Parts of northern California and the Sierra Nevada and the western parts of Oregon and Washington received half an inch to over 2 inches of precipitation this week, with locally over 4 inches in Oregon and Washington. Parts of the Rocky Mountains received half an inch to 2 inches. While beneficial, the precipitation was not enough to overcome deficits that have built up over much of 2020. An exception was contraction of abnormal dryness in a couple spots in Washington. Moderate drought retreated in central Montana, reflecting moisture which has fallen in recent weeks. Severe to extreme drought were expanded in parts of northeast California, northwest Nevada, and adjacent Oregon where precipitation this week was light and deficits over the last several months continued to mount.
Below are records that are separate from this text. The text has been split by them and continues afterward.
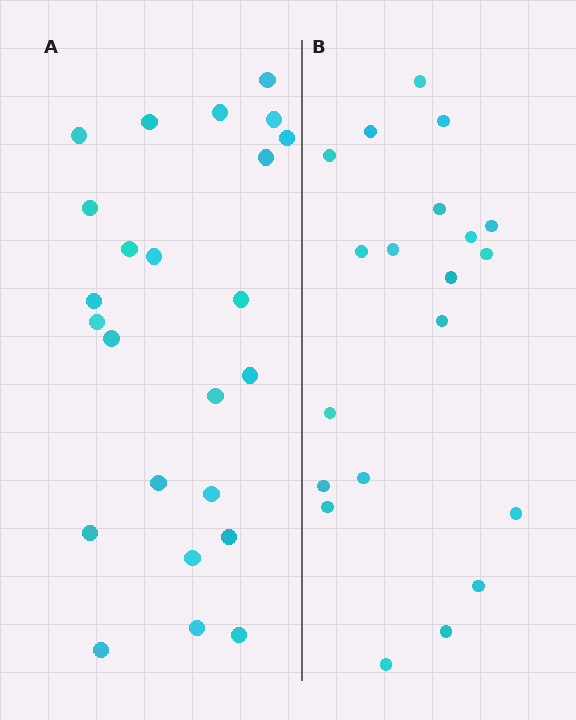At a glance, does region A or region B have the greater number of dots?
Region A (the left region) has more dots.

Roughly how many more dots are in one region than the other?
Region A has about 4 more dots than region B.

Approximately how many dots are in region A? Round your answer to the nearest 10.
About 20 dots. (The exact count is 24, which rounds to 20.)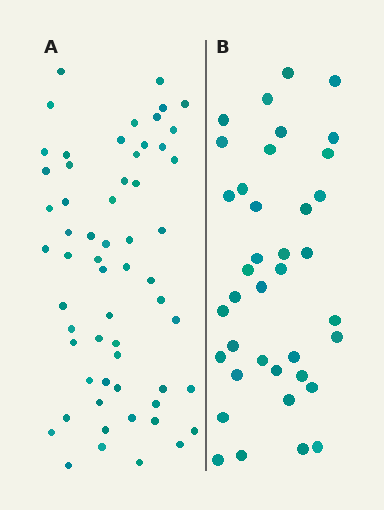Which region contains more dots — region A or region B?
Region A (the left region) has more dots.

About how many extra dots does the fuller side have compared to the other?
Region A has approximately 20 more dots than region B.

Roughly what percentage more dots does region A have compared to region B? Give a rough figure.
About 55% more.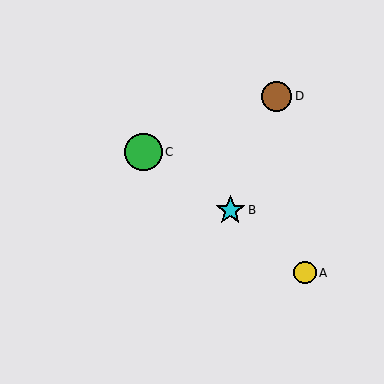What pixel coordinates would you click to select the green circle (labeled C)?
Click at (143, 152) to select the green circle C.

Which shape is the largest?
The green circle (labeled C) is the largest.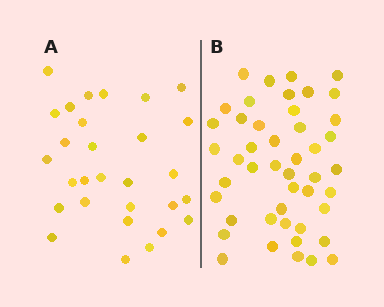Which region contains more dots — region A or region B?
Region B (the right region) has more dots.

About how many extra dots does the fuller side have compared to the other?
Region B has approximately 15 more dots than region A.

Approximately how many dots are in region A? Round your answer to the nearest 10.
About 30 dots. (The exact count is 29, which rounds to 30.)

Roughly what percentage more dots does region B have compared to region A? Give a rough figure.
About 60% more.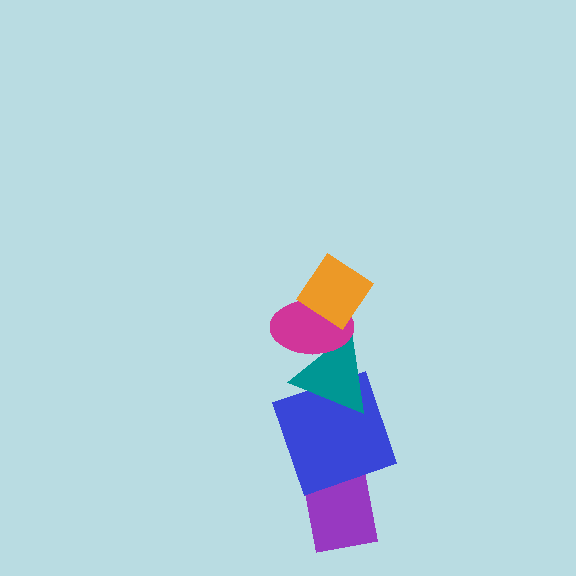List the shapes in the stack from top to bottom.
From top to bottom: the orange diamond, the magenta ellipse, the teal triangle, the blue square, the purple rectangle.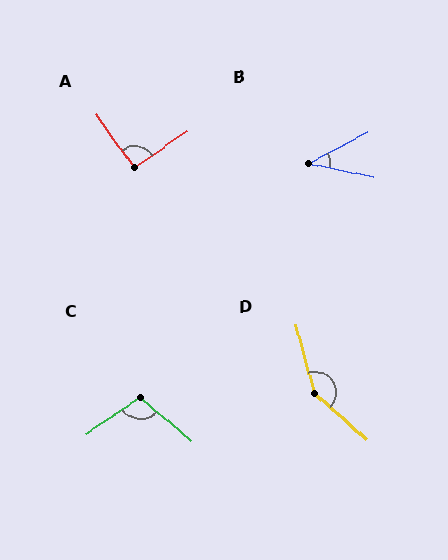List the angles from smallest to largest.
B (39°), A (91°), C (106°), D (147°).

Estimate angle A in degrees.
Approximately 91 degrees.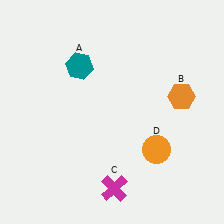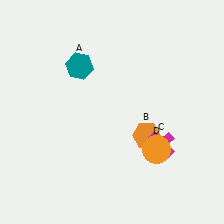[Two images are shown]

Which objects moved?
The objects that moved are: the orange hexagon (B), the magenta cross (C).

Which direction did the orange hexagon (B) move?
The orange hexagon (B) moved down and to the left.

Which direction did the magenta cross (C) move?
The magenta cross (C) moved up and to the right.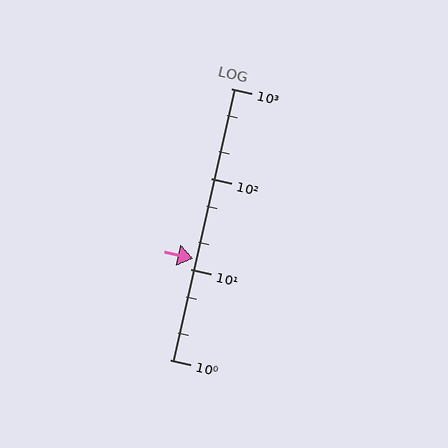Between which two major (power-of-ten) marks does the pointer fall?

Southern portions of the West region received little to no precipitation this week. Moderate to severe drought expanded in the San Joaquin Valley and abnormal dryness expanded in southern California. The failure of the summer monsoon resulted in record dryness to the Southwest states, and record heat over warm season increased evapotranspiration, resulting in record SPEI values over the last 3 to 6 to 9 months. The SPEI values were not only record, they exceeded previous records by huge margins. Extreme to exceptional drought expanded to reflect this prolonged dryness in Arizona, New Mexico, and Nevada. According to USDA reports, topsoil moisture was short to very short across 81% of New Mexico, 75% of California and Utah, 58% of Montana, 55% of Idaho, and 40% of Nevada and Oregon. Parts of interior southern California, the southern Great Basin, and the Desert Southwest have had a seven-month dry streak. According to National Weather Service records, the last measurable precipitation in Bishop, California occurred on April 17, 2020, and the last measurable precipitation in Las Vegas, Nevada occurred on April 20, 2020…

South

Half an inch or more of rain fell across parts of Oklahoma and Arkansas, but other than that the South region was dry. Abnormal dryness expanded in parts of all of the states in the South region. Moderate to exceptional drought were expanded across various parts of Texas; moderate drought was introduced in Arkansas and Mississippi and expanded in Louisiana; and moderate and severe drought expanded in Oklahoma. In the Oklahoma panhandle, moderate and severe drought retreated. According to USDA reports, topsoil moisture was short or very short across 69% of Texas, 41% of Oklahoma, 31% of Mississippi, 24% of Louisiana, and 14% of Arkansas; 38% of the winter wheat was in poor to very poor condition across Texas…

Looking Ahead

The jet stream will continue to be active during the next couple weeks, sending a parade of Pacific weather systems into the CONUS. For November 25 to December 1, precipitation will fall across the Pacific Northwest, where the coastal mountains may receive over an inch of precipitation, and widespread precipitation is forecast to fall from the southern Plains to East Coast. Amounts may exceed 3 inches from southeast Texas to the southern Appalachians and parts of New England, with an inch or more surrounding these core areas from Texas to Kansas, from the Gulf Coast to Great Lakes, and from the Florida panhandle to the Northeast. A fourth of an inch or less is forecasted to fall across most of the West, from the northern Plains to Upper Mississippi Valley, and over much of Florida. The forecast models predict above-normal temperatures east of the Rockies with near to below-normal temperatures across the West. The outlook for December 2-8 is mostly dry. Odds favor below-normal precipitation across most of the CONUS, with only the Rio Grande Valley and eastern two-thirds of Alaska having odds favoring wetter-than-normal conditions. Odds favor warmer-than-normal temperatures across the West, central to northern Plains, Great Lakes, and eastern Alaska, with below-normal temperatures likely across the southern Plains, Southeast, Mid-Atlantic, and western Alaska.

US Drought Monitor one week change map ending November 24, 2020.